Investigations on TaC Localized Dispersed X38CrMoV5-3 Surfaces with Regard to the Manufacturing of Wear Resistant Protruded Surface Textures

The potential of lowered surface features as well as the application of wear resistant coatings have been known for many years to improve the tribological behavior of forming tools. More recent studies also discuss the capability of protruded microfeatures for adjusting the tribological behavior between contacting surfaces. The demand for a high wear resistance of such structures as well as their economical and reliable production, however, often limits the industrial application. The laser implantation process can overcome these limitations. In contrast to conventional cw-laser dispersing processes, where the formation of uniform metal matrix composite layers is intended, this surface engineering technique aims to improve the tribological behavior of contacting surfaces by a localized dispersing of pre-placed hard ceramic particles. This enables the formation of deterministic textures composed of separated wear resistant dome- or ring-shaped microstructures (implants). Since TaC shows very promising material properties for improving the wear resistance of tools exposed to severe operating conditions, this paper analyzes its suitability for pulsed laser implantation on X38CrMoV5-3 tool steel for the first time.

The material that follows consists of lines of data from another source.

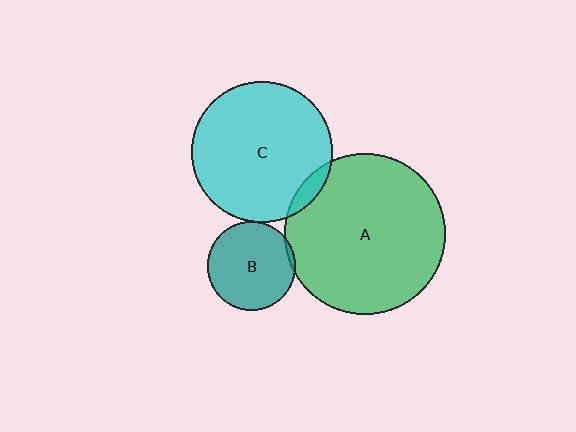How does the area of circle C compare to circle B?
Approximately 2.5 times.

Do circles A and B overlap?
Yes.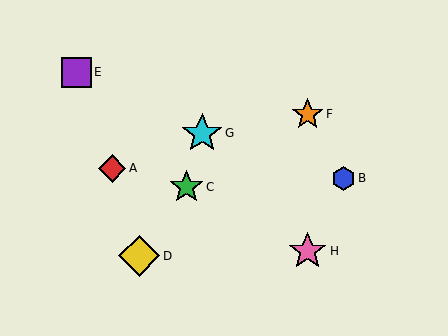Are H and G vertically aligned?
No, H is at x≈308 and G is at x≈202.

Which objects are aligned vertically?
Objects F, H are aligned vertically.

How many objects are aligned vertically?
2 objects (F, H) are aligned vertically.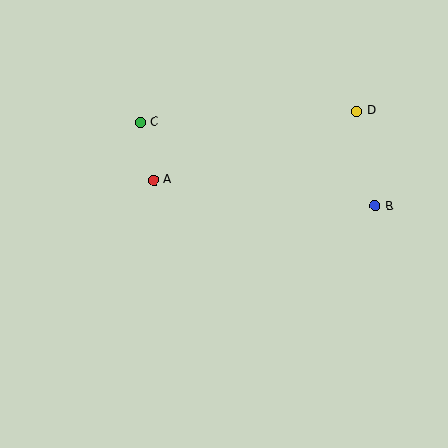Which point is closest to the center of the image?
Point A at (153, 180) is closest to the center.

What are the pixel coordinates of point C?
Point C is at (140, 122).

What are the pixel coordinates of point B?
Point B is at (375, 206).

In the experiments, the influence of the particles and the laser parameters (pulse power, pulse duration and focal diameter) on the material properties of the localized dispersed zones was studied by optical microscopy, scanning electron microscopy, energy dispersive X-ray spectroscopy and X-ray diffraction. The composite’s (micro-) hardness was measured and calculated by using a rule of mixture. Additionally, the influence of the laser parameters and the TaC particles on the geometrical properties of the implants was studied by optical microscopy and white light interferometry.

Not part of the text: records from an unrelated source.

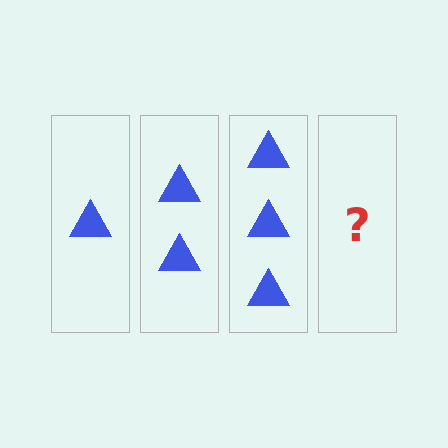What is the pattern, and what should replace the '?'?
The pattern is that each step adds one more triangle. The '?' should be 4 triangles.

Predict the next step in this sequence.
The next step is 4 triangles.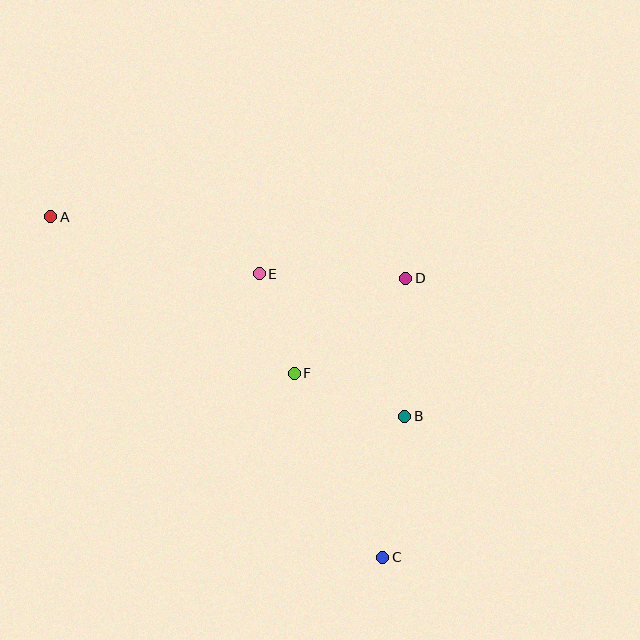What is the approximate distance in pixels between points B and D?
The distance between B and D is approximately 138 pixels.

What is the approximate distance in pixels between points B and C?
The distance between B and C is approximately 143 pixels.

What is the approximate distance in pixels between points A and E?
The distance between A and E is approximately 216 pixels.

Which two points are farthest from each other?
Points A and C are farthest from each other.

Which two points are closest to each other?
Points E and F are closest to each other.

The results showed that defect-free implants with hardness values of ~900 HV1 can be obtained at the focal spot, since a localized dispersing of the TaC particles is possible using a pulsed millisecond laser. However, in dependence of the laser intensity, also a partial dissolution of the initial particles occurs. This leads to the precipitation of new dendritic TaC nanoparticles and to varying contents of retained austenite in the matrix. Both effects have a strong influence on the implant hardness and must be considert by the rule of mixture. Regarding the geometrical response it was pointed out that protruded microfeatures with heights up to 10 μm can be created. In comparison to laser remelted zones, the implanted zones showed significantly altered weld pool profiles due to the influence of the particles on the melt convection. A transition of the implant shape from predominantly dome-shaped to predominantly ring-shaped was observed for intensities >1.7∙10⁶ W/cm² due to the onset of the keyhole effect.

In conclusion, TaC particles seem to be very suitable for laser implantation on hot-work tool steels. The implants can be used for textures, where flat structures are needed. Since the TaC particles can be dispersed in the LIZ, it may be possible to reduce abrasive and adhesive wear due to the promising material properties of this hard phase and the improved hardness of the implants.